I remember what feels like a lifetime ago but still so vividly when a roommate made the most heavenly miso broth with greens and chunks of fried tofu. It was just what the day called for, some simple and honest cooking on a cold winter’s afternoon. My friend, Samesh, has also taught me that nothing compliments a curried beans tortilla like the vegan substitute for sour cream, a paste made from cashew nuts, a drizzling of lemon juice and olive oil. Perfection.
These friends of mine have not gone out of their way to limit my foodie world; rather they have expanded it.
So it was with eager anticipation that I flipped through the pages of another bargain find in Amy Chaplin’s cookbook, At Home in the Whole Food Kitchen: Celebrating the Art of Eating Well.
Australian-born Chaplin has been working as a vegetarian chef for the last 20 years, in prominent kitchens across the globe, from Amsterdam to New York to Sydney to name but a few, honing her craft.
Her message is a simple one:
The fact is that that a well-stocked kitchen and pantry still induces a deep urge in me to create nourishing food.

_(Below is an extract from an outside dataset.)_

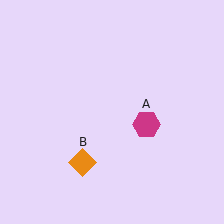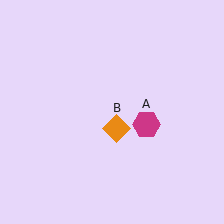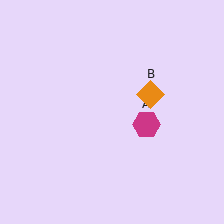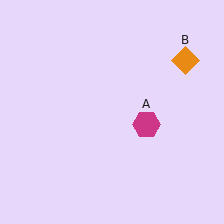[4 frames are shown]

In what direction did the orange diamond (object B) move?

When faced with jars of grains, beans, nuts, and seeds, I see not only their beauty but also their potential to nourish and heal while being pleasurable and delicious to eat.
From beet chickpea cakes served with tzatziki, to plum millet muffins, tempeh portobello burgers and date, pistachio praline tart, there is a little something for everybody in this bloody marvellous book. In fact, when I next have my meat-free friends over for dinner, I intend to make Chaplin’s butternut squash lasagne with whole-wheat noodles and sage tofu ricotta.
I have no doubt it will go down a treat!
And no more will I be flummoxed by the question ‘What to cook?!’! No more will I simply present my guests with a bowl of hummus and some pita bread! With the guidance of these recipes, I will learn to cook with all of nature’s bounty and gain the confidence to tweak the recipes so they become my own with time.